Creating a data source
- Click the Data Source tab from the Connections page. The Data Source page is displayed.
- Click the Create Data Source button. The Create Data Source wizard is displayed.
- Select the connection that you just created i.e. the Host2_Hive connection.
- Specify a name for the data source.
- Specify a description for the data source.
- Check the "Define Schedule for Crawler" checkbox, to schedule the crawler to run at a regular interval and configure the time for it. Do not check the checkbox if you want to run the crawler manually.
- Click the Create Data Source button.
The newly created data source will appear in the Data Source page. You will notice that the crawler state is inactive and the data source does not consist of any assets like databases, tables, or columns.
To start the crawler, do the following:
- Click the overflow menu icon in the selected data source to start the crawlers.
- Click Start Crawler.
Once the crawler is started, the status of the crawler in the data source changes to a green color and the number of databases, tables, and columns will appear in the data source tile.
Once the crawler is done crawling all the assets, the status of the crawler changes back to the inactive state.
Discovering and profiling an asset in a data source
Click the Data Source tile, to discover the assets in detail. The Discover page is displayed.
You can filter out the assets based on whether you wanted to view only the databases, tables, or columns.
To view the assets in detail, click on an asset. The asset details page for the selected asset is displayed.
- The Details tab provides you with the metadata that was captured for the selected asset.
- The Child Assets tab provides you with all the child assets within it. For example, if the selected asset is a database, then the child asset tab will consist of all the tables in it.
Click on a child asset to view more details on it. The Asset Details page for the child asset is displayed with the following tabs as described in the below table.
Tab | Description |
---|---|
Profile | If the asset has not been profiled yet, a prompt is displayed saying that the asset has not been profiled.

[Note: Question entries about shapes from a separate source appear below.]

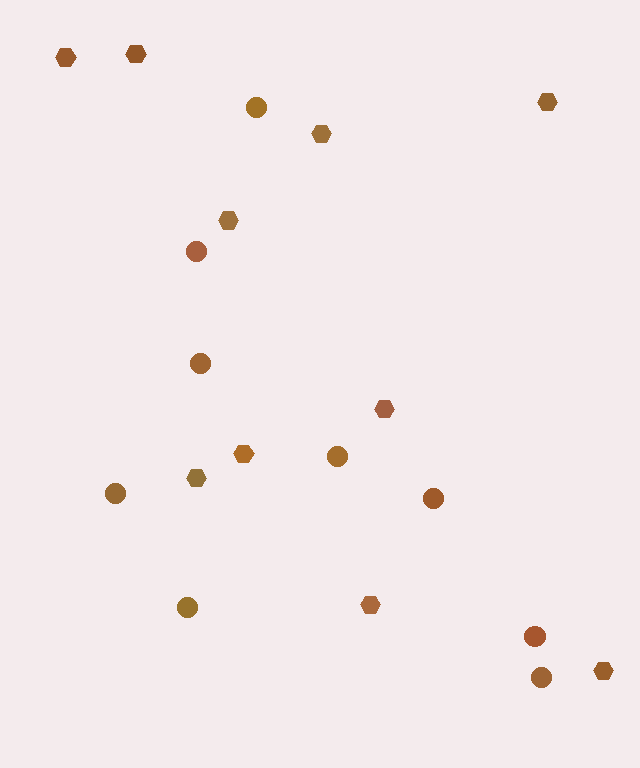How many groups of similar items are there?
There are 2 groups: one group of circles (9) and one group of hexagons (10).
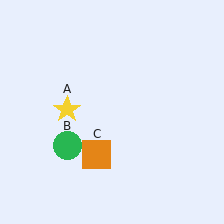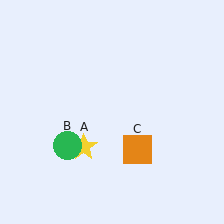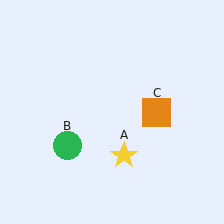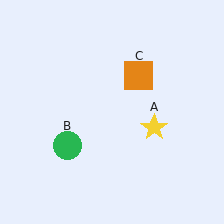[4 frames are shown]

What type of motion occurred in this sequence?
The yellow star (object A), orange square (object C) rotated counterclockwise around the center of the scene.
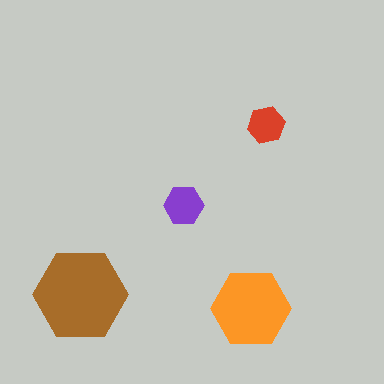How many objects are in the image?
There are 4 objects in the image.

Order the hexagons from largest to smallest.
the brown one, the orange one, the purple one, the red one.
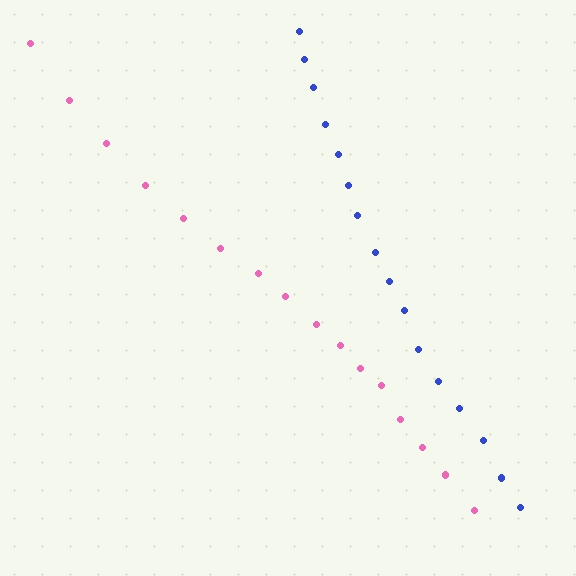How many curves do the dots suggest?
There are 2 distinct paths.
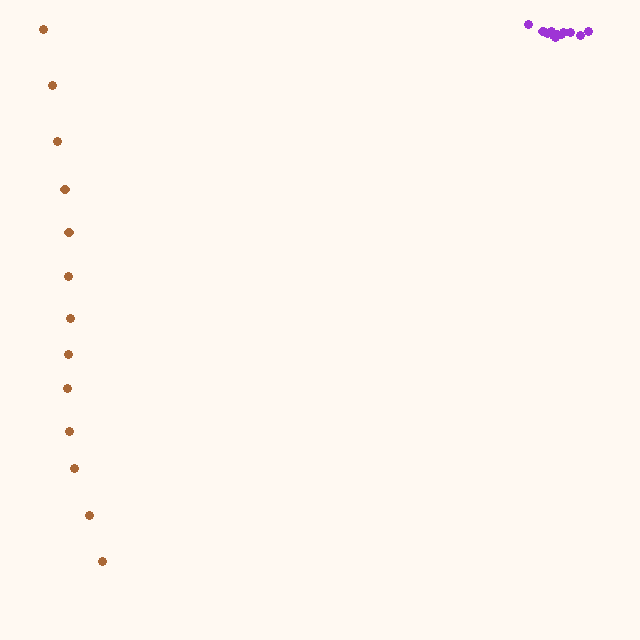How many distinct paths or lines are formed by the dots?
There are 2 distinct paths.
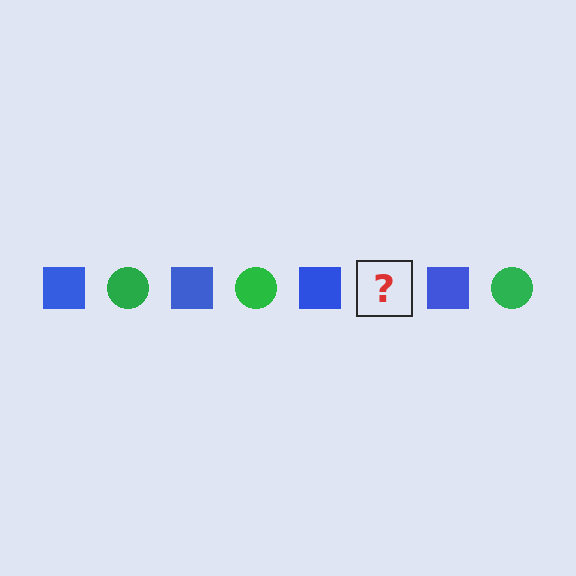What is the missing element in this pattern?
The missing element is a green circle.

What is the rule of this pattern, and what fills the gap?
The rule is that the pattern alternates between blue square and green circle. The gap should be filled with a green circle.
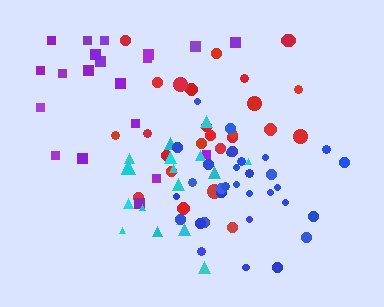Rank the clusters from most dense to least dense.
blue, cyan, red, purple.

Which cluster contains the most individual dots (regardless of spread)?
Blue (33).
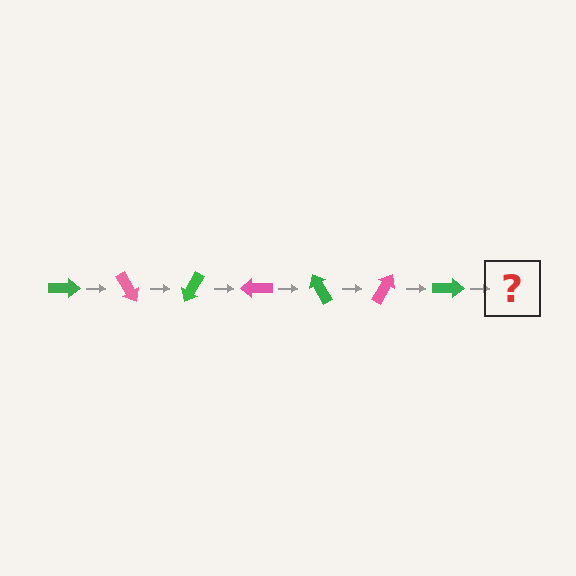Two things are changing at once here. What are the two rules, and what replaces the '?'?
The two rules are that it rotates 60 degrees clockwise each step and the color cycles through green and pink. The '?' should be a pink arrow, rotated 420 degrees clockwise from the start.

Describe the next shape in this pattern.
It should be a pink arrow, rotated 420 degrees clockwise from the start.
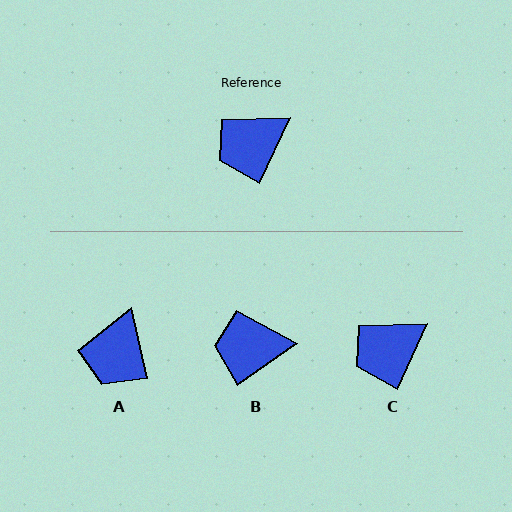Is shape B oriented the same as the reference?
No, it is off by about 31 degrees.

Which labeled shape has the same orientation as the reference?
C.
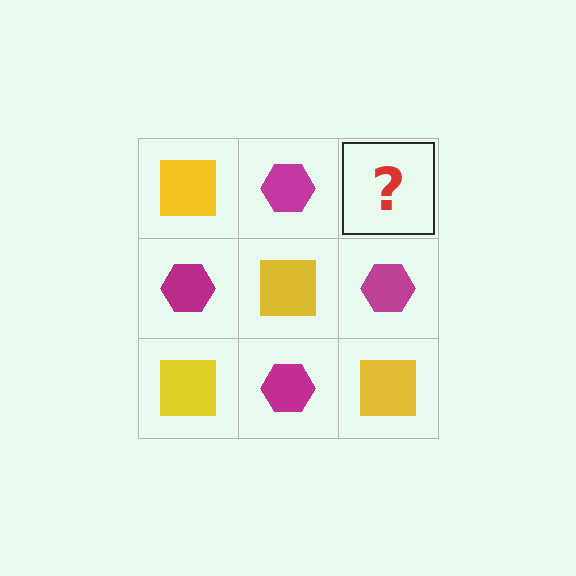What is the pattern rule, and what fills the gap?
The rule is that it alternates yellow square and magenta hexagon in a checkerboard pattern. The gap should be filled with a yellow square.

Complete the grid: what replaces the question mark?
The question mark should be replaced with a yellow square.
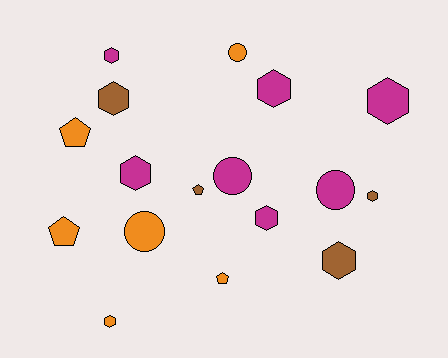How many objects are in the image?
There are 17 objects.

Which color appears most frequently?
Magenta, with 7 objects.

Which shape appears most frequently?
Hexagon, with 9 objects.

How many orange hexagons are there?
There is 1 orange hexagon.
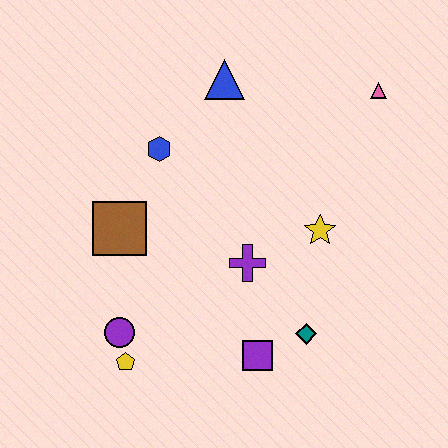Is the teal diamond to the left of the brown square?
No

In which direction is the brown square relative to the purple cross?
The brown square is to the left of the purple cross.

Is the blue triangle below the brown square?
No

Click the Profile Asset button. |
Sample Data | The system displays a table with the first 100 rows of sample information of the selected asset in the data source. |
Quality | The properties associated with the selected asset. |
Details | Metadata captured by the system for the asset selected is displayed in the Details tab. |
Child Assets | The child assets of the asset are displayed in this tab. Click the child asset to view its details |
To profile the child asset, do the following
- From the Profile tab, click the Profile Asset button.
- Click Profiling from the left navigation menu bar. The Profiling page is displayed where you can view the status of the profiling job.
You can also run the profile job at a scheduled interval by doing the following:
- Click the Schedular Configuration button. The Profile Schedular wizard is displayed.
- Select the type of profile you want to run and provide a time interval.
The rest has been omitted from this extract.